Contribute to a Roth 401(k) – If your company’s 401(k) plan offers the option, consider designating all or some of your salary tax-deferrals to the Roth option in the plan. These contributions are made with after-tax dollars, but the contributions grow tax-deferred. If rolled to a Roth IRA upon leaving, the employer will never require a minimum distribution or incur the associated income tax hit. This is something that will likely be done years prior to even considering the potential impact of RMDs, but you would be wise to consider this if it looks like you will accumulate significant sums in traditional IRA and 401(k) accounts. There are other factors to consider while you are working however and the potential future tax savings may be trumped by other tax and financial planning considerations.
Working at 70½ – For those who are working at age 70½, their 401(k) or similar defined contribution plan with their current employer may be exempt from RMDs. They cannot be a 5% or greater owner of the company, and only this retirement account qualifies. Further, this is not an automatic plan feature. Their employer’s plan must adopt this provision. If this is something you might be considering, it behooves you to ask your employer to adopt this if it is not already included in your plan. You might be eligible to roll balances from prior 401(k) plans into an applicable plan to avoid RMDs.

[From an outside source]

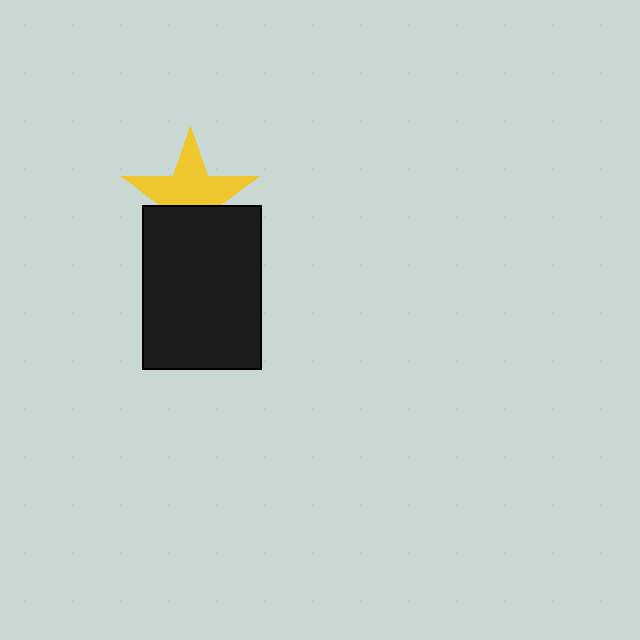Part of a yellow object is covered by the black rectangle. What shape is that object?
It is a star.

Qualified Charitable Distributions – Qualified charitable distributions (QCDs) do not serve to reduce the amount of the RMD per se, but this technique does reduce the IRA account holder’s tax liability from the RMD. This allows all or part of the RMD up to $100,000 to be made payable directly to a qualified charity. This deduction applies to IRAs only and not to qualified retirement plans like a 401(k). The amount donated to the charity is not included in the account holder’s income but is also not eligible for a charitable deduction on top of this. Additional rules apply so if you are interested you would be wise to consult with a knowledgeable tax or financial advisor. A major benefit of this strategy is that is can significantly lower the IRA account holder’s adjusted gross income and can have additional benefits in other areas such as the cost of Medicare Part B.

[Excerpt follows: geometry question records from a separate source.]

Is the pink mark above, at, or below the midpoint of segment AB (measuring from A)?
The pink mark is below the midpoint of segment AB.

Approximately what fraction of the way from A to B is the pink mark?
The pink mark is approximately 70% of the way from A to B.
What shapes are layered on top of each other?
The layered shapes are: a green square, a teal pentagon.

Consider a QLAC – “Consider” is the operative word as qualified longevity annuity contracts (QLAC) are a relatively new wrinkle in the retirement planning arena. Legislation passed in 2014 allows a portion of the balance of a traditional IRA, 401(k), 403(b) or 457 plan to be used to purchase a QLAC and is exempt from RMDs. This annuity would provide a deferred benefit that must commence by age 85 and is limited to $125,000 or 25% of the account balance. While this is a strategy to reduce your RMD, the critical question to answer is whether or not a QLAC is a good choice for part of your retirement assets.